Cependant, aucune loi ne peut ê re promulguée sur le territoire d’une dépendance de l’Empire britannique sans avoir reçu l’assentiment royal. La faculté de donner cet1 assentiment ou de le réserver à l’examen du gouvernement britannique, appartient, en Australie, ainsi que dans toute colonie autonome, au gouverneur général. En pratique usuelle, il approuve toujours et immédiatement. Si toutefois la loi en question affecte directement les intérêts généraux de l’Empire ou paraît en désaccord avec les termes d’un traité international en vigueur, le gouverneur général prend l’avis des law officers of the crown avant de décider s’il y a lieu d’approuver ou d’en référer à Londres.

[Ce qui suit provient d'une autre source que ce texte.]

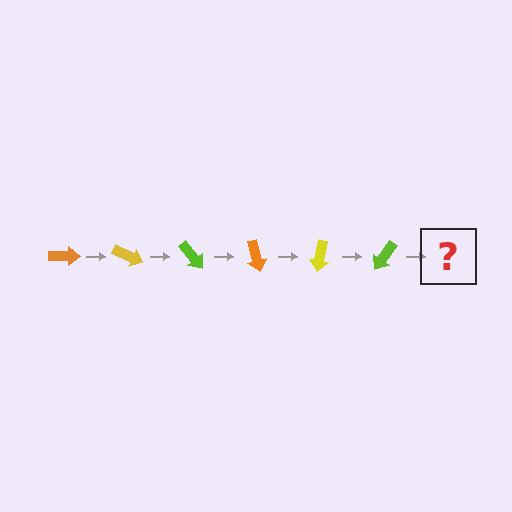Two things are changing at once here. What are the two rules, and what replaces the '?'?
The two rules are that it rotates 25 degrees clockwise each step and the color cycles through orange, yellow, and lime. The '?' should be an orange arrow, rotated 150 degrees clockwise from the start.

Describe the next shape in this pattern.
It should be an orange arrow, rotated 150 degrees clockwise from the start.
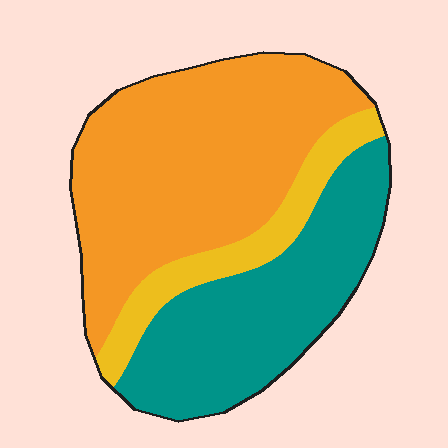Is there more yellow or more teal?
Teal.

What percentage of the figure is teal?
Teal covers 35% of the figure.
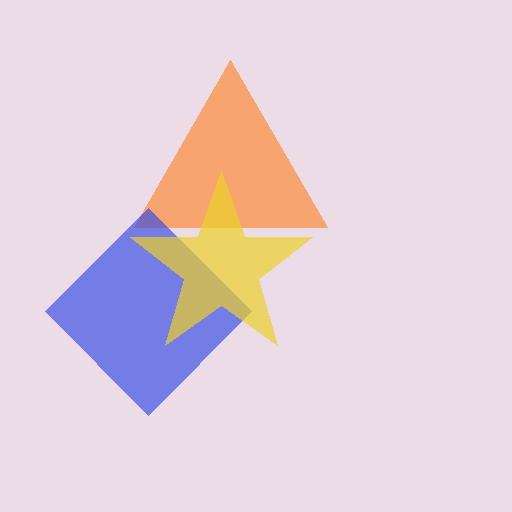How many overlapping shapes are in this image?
There are 3 overlapping shapes in the image.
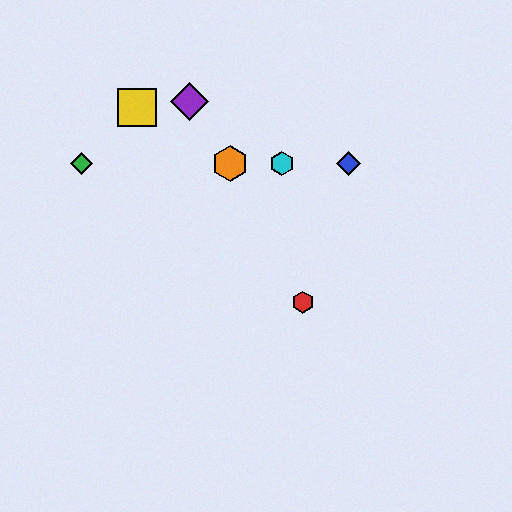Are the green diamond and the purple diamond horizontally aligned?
No, the green diamond is at y≈164 and the purple diamond is at y≈102.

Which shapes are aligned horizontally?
The blue diamond, the green diamond, the orange hexagon, the cyan hexagon are aligned horizontally.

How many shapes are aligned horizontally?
4 shapes (the blue diamond, the green diamond, the orange hexagon, the cyan hexagon) are aligned horizontally.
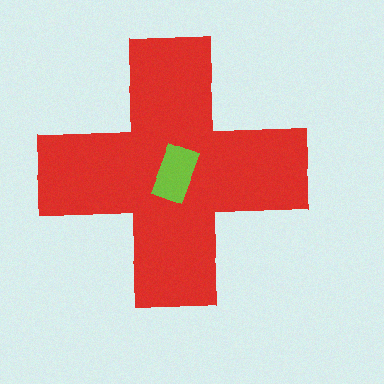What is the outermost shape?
The red cross.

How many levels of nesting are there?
2.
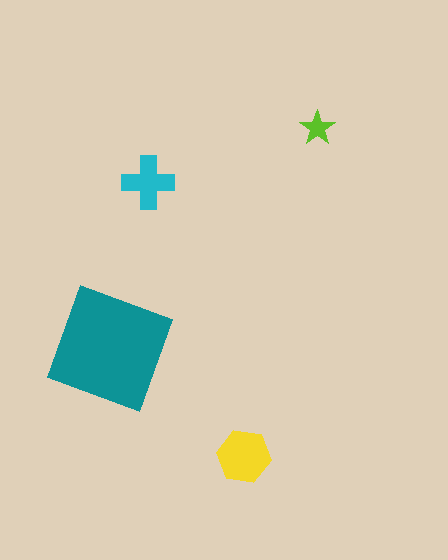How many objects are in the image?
There are 4 objects in the image.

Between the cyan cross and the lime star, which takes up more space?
The cyan cross.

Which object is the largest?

Même dans ce dernier cas, on peut considérer l’assentiment royal comme presque certainement acquis d’avance. Nous verrons, en examinant le fonctionnement de la Constitution, que le gouvernement de Sa Majesté, bien que prévoyant sans doute les difficultés qui résulteraient, soit avec des pays étrangers, soit avec l’Australie elle-même, de l’application de certaines lois, les a néanmoins approuvées. Il a mieux aimé s’exposer à ces ennuis que de prononcer un veto contre les décisions du Parlement de Melbourne. Quelquefois pourtant, s’il s’agit de mesures de grande importance ou de projets pouvant donner lieu à des conflits avec la loi britannique, le gouvernement de la mère patrie, sollicité ou non, intervient avant que les Chambres fédérales en aient terminé la discussion[1].

  1. C’est ce qui est arrivé pour le Navigation bill, proposé par le gouvernement fédéral au début de 1904, et dont l’application fut jugée absolument impraticable. Cette loi, heureusement pour le commerce de l’Australie, est encore à l’état de projet.